Pretty sure the time lag of decades for temperature increase is simply false. Most of these models were predicting temperature increases since 1998 which haven't happened.

Finally, I probably would consider not braking at all if I couldn't possibly come close to stopping in time to prevent a fatal impact. If you really think a 3-6 degree C temperature increase is coming, the only thing that is going to do anything is something like a 50% drop in fossil fuel consumption. The world can't even agree on a 10% cut that won't do anything. EDIT: That's why I think these are really anti-peak oil policies, because a 10% cut actually helps there.


I see where you're coming from. When it comes to climate models, lots of feedback loop, both positive and negative ones, are being thrown around - you can basically adjust models arbitrarily to your political liking. Adjusting these models to real data is a never-ending process as long as we don't have the computational power to both resolve much denser grids and timesteps and include more parts of the equation than we do now. However, when it comes to balancing these things out to give an accurate prediction, I tend to trust organizations like NASA, IPCC and NOAA over the typical right wing think tanks that you see throwing together these denialist reports. Yes, we do know about negative feedback loops, the scientific consensus is just that they're much weaker than what we're doing to the atmosphere. Also, the 1998 measurement that gets thrown around is very misleading - have a look at [1].

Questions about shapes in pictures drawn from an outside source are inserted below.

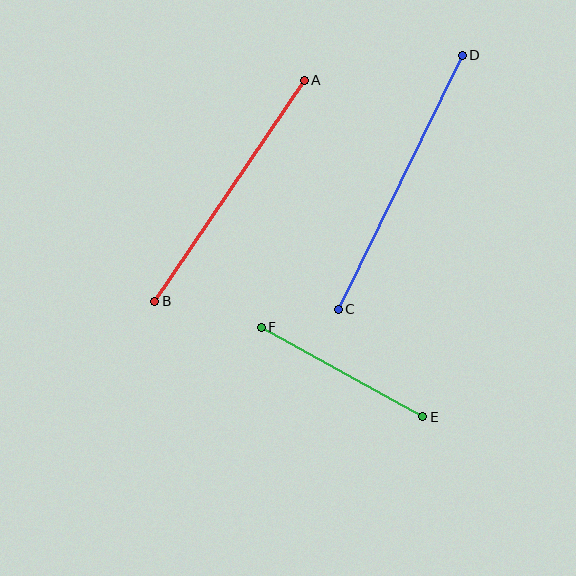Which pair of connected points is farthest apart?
Points C and D are farthest apart.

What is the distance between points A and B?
The distance is approximately 267 pixels.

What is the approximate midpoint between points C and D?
The midpoint is at approximately (400, 182) pixels.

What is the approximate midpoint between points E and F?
The midpoint is at approximately (342, 372) pixels.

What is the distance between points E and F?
The distance is approximately 185 pixels.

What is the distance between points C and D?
The distance is approximately 283 pixels.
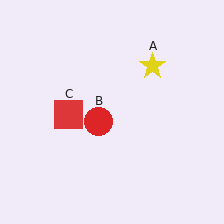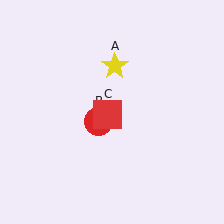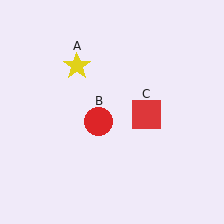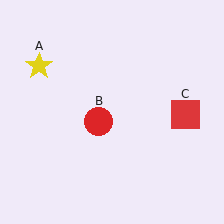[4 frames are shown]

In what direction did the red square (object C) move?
The red square (object C) moved right.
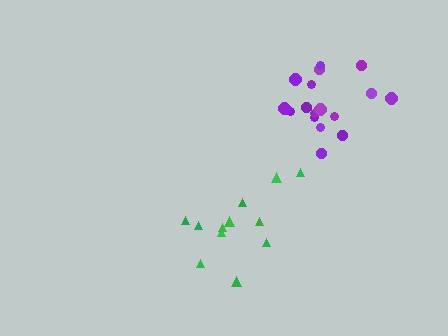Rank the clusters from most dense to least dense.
purple, green.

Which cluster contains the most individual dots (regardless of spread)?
Purple (17).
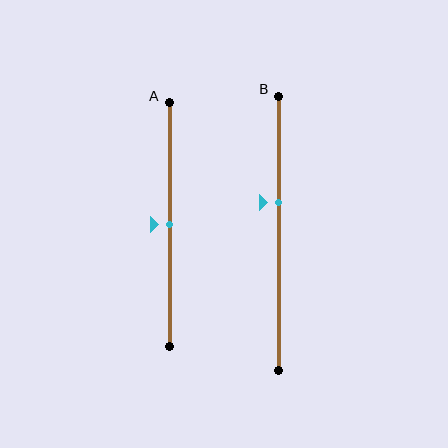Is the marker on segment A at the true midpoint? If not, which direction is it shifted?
Yes, the marker on segment A is at the true midpoint.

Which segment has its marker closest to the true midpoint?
Segment A has its marker closest to the true midpoint.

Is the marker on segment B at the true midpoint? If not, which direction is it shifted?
No, the marker on segment B is shifted upward by about 11% of the segment length.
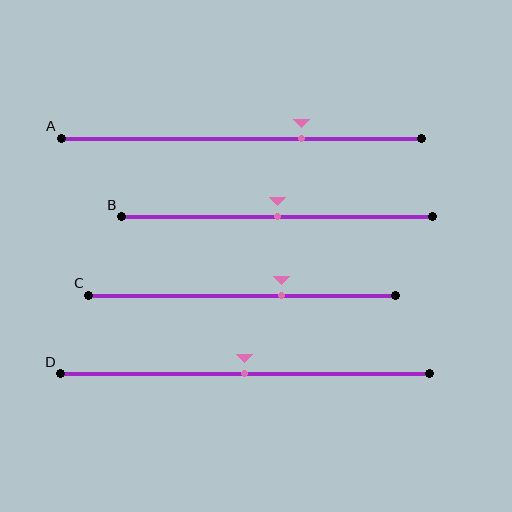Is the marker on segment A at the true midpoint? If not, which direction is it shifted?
No, the marker on segment A is shifted to the right by about 17% of the segment length.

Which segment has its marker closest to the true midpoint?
Segment B has its marker closest to the true midpoint.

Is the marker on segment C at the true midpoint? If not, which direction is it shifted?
No, the marker on segment C is shifted to the right by about 13% of the segment length.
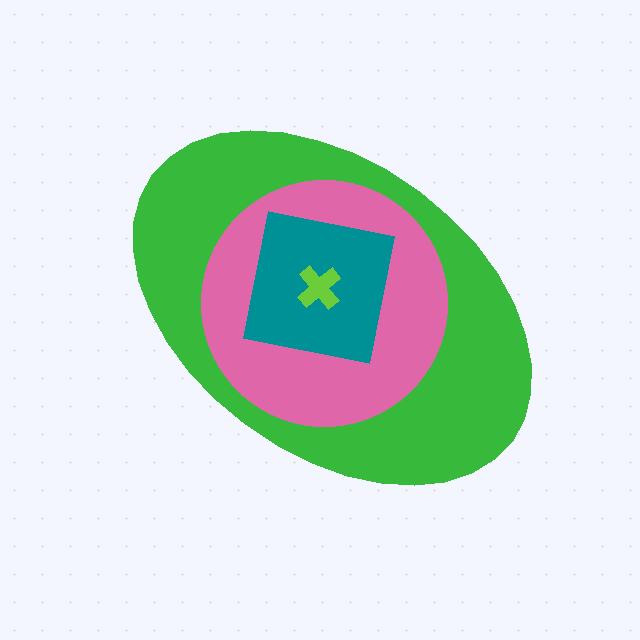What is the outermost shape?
The green ellipse.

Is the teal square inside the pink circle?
Yes.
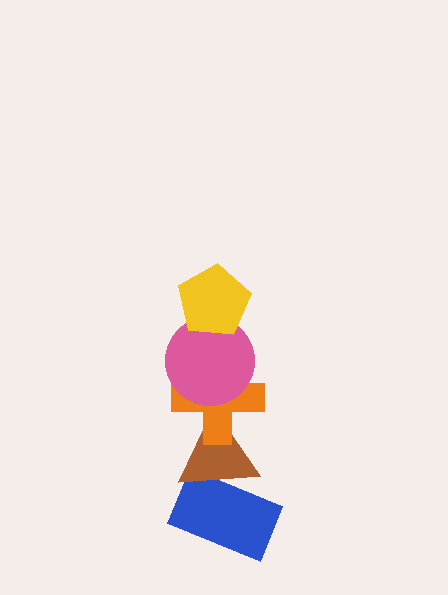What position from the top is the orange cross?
The orange cross is 3rd from the top.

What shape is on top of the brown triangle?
The orange cross is on top of the brown triangle.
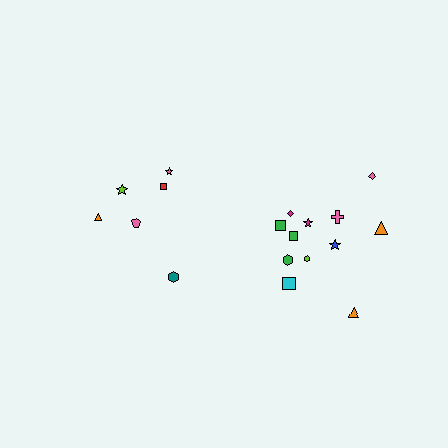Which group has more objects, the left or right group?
The right group.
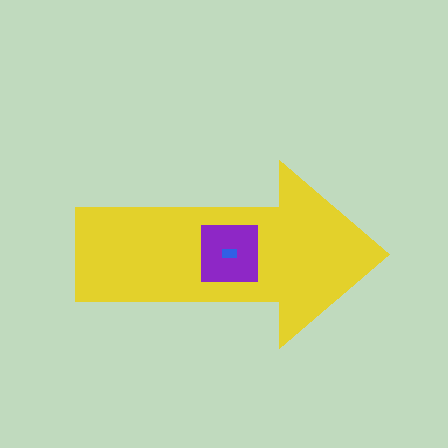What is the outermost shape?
The yellow arrow.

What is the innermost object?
The blue rectangle.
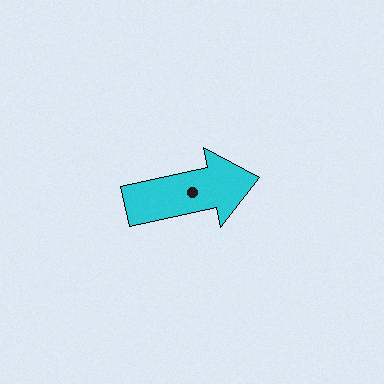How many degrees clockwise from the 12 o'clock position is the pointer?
Approximately 78 degrees.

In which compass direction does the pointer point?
East.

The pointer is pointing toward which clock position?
Roughly 3 o'clock.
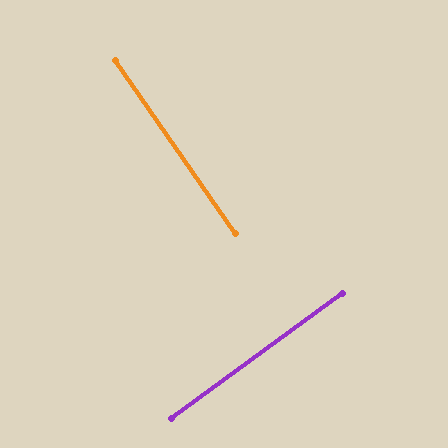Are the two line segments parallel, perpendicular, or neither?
Perpendicular — they meet at approximately 89°.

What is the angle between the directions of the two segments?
Approximately 89 degrees.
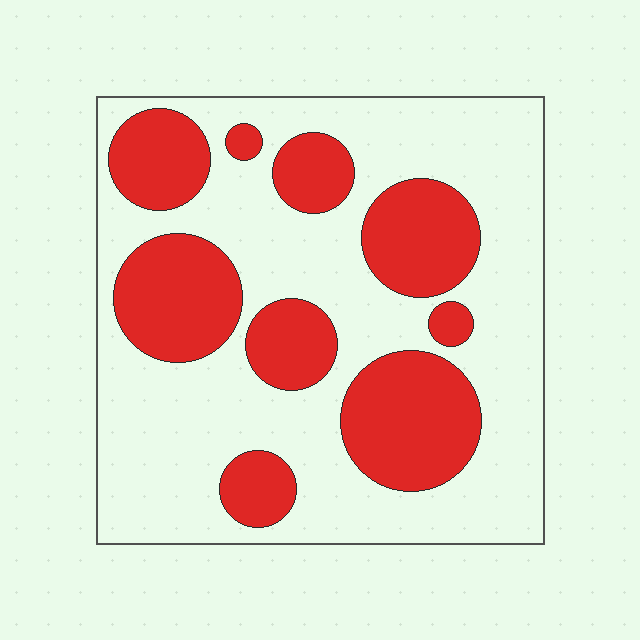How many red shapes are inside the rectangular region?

Noone is claiming these models are perfect and the temperature increase estimates may be off by some margin - all I'm saying is that as long as we're sure current CO2 levels aren't going to kill our future, we better stop increasing them, given scientific consensus. When the doomsday scenarios come from scientific studies and stop including low probabilities, it's better to take them seriously rather than bet our home planet on them being all wrong.

[1]http://www.nasa.gov/topics/earth/features/upsDownsGlobalWarm...


I don't trust the IPCC because the actual results haven't matched their models, regardless of what the "scientific consensus" is on negative feedback loops.

And again, stopping the increase of CO2 would require massive global emissions cuts, which would require a new energy infrastructure.